Il castello di Montalbano Elicona (foto Giulio Giallombardo)

Il bando, realizzato con la procedura “a sportello” prevede un investimento di 5 milioni di euro nel biennio 2022-2023 che la riprogrammazione dei Fondi del Piano sviluppo e Coesione da parte della giunta di governo, da ultimo con delibera del 2021, ha destinato ad interventi straordinari di riqualificazione del patrimonio immobiliare.

Il castello di Sperlinga

Si tratta – fanno sapere dalla Regione – del più grande investimento di questo tipo fatto fino ad oggi, che si aggiunge all’intervento di efficientamento energetico di oltre 90 siti regionali tra cui parchi archeologici ed edifici di interesse culturale di tutta la Sicilia partito già da qualche mese. In base al bando, a regia regionale, gli enti locali potevano presentare progetti di finanziamento per un singolo intervento per un importo massimo di 90mila euro con un contributo a fondo perduto fino a un limite del 90 per cento del costo ammissibile. La valutazione dei progetti è stata effettuata da parte di una commissione presieduta dalla soprintendente dei Beni culturali di Palermo, Selima Giorgia Giuliano, che è anche responsabile unico del procedimento.

Castelbuono

“L’azione di recupero e valorizzazione dell’immenso patrimonio immobiliare di interesse culturale della nostra Isola – afferma il presidente della Regione Siciliana Nello Musumeci – continua a dare i suoi frutti. Abbiamo lavorato senza sosta per far tornare all’antico splendore i tanti castelli e manieri, le antiche torri e tutte quelle costruzioni di pregio che i nostri avi hanno disseminato su un territorio di incomparabile bellezza. Spesso, però, tutto questo restava, al calare del sole, totalmente e imperdonabilmente al buio. Oggi, l’illuminazione artistica esterna ridarà letteralmente luce a questi edifici storici perché piccoli e grandi tesori di Sicilia possano essere ammirati, di giorno come di notte”.

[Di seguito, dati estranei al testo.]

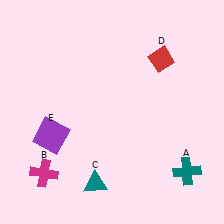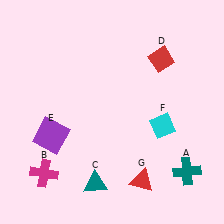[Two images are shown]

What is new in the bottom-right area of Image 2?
A red triangle (G) was added in the bottom-right area of Image 2.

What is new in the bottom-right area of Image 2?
A cyan diamond (F) was added in the bottom-right area of Image 2.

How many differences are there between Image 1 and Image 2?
There are 2 differences between the two images.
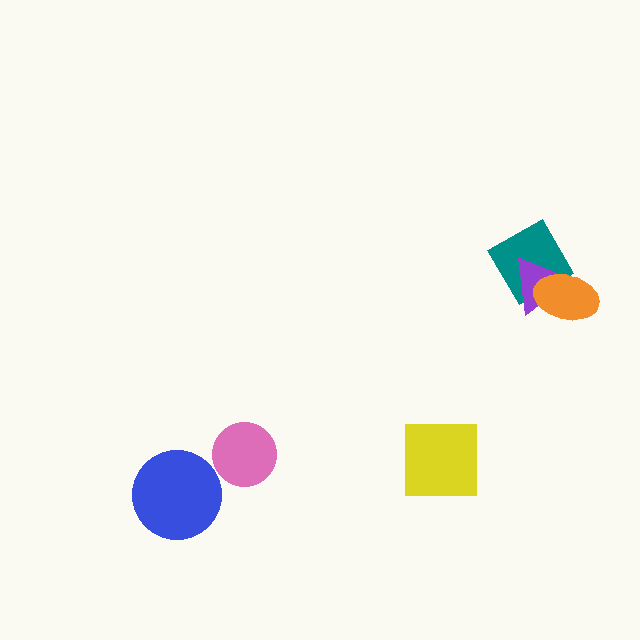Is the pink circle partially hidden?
No, no other shape covers it.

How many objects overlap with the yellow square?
0 objects overlap with the yellow square.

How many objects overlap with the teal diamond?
2 objects overlap with the teal diamond.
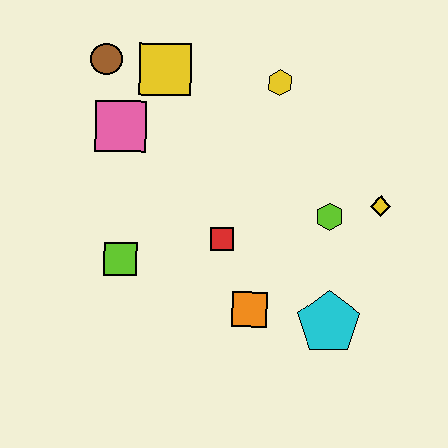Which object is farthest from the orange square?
The brown circle is farthest from the orange square.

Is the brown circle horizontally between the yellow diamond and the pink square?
No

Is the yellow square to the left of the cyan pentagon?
Yes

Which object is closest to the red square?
The orange square is closest to the red square.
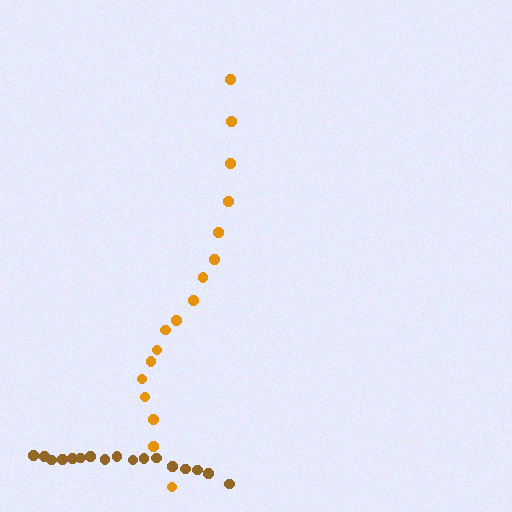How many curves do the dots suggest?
There are 2 distinct paths.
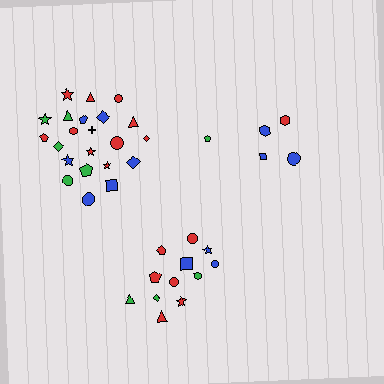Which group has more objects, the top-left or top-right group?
The top-left group.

Pollina, la Torre Maurolico (foto Giulio Giallombardo)

“Castelli, manieri, fortezze o le tante torri che si trovano lungo la linea di costa della Sicilia – sottolinea l’assessore ai Beni culturali, Alberto Samonà – saranno illuminati da impianti artistici realizzati anche tenendo conto della sostenibilità ambientale e del basso consumo”.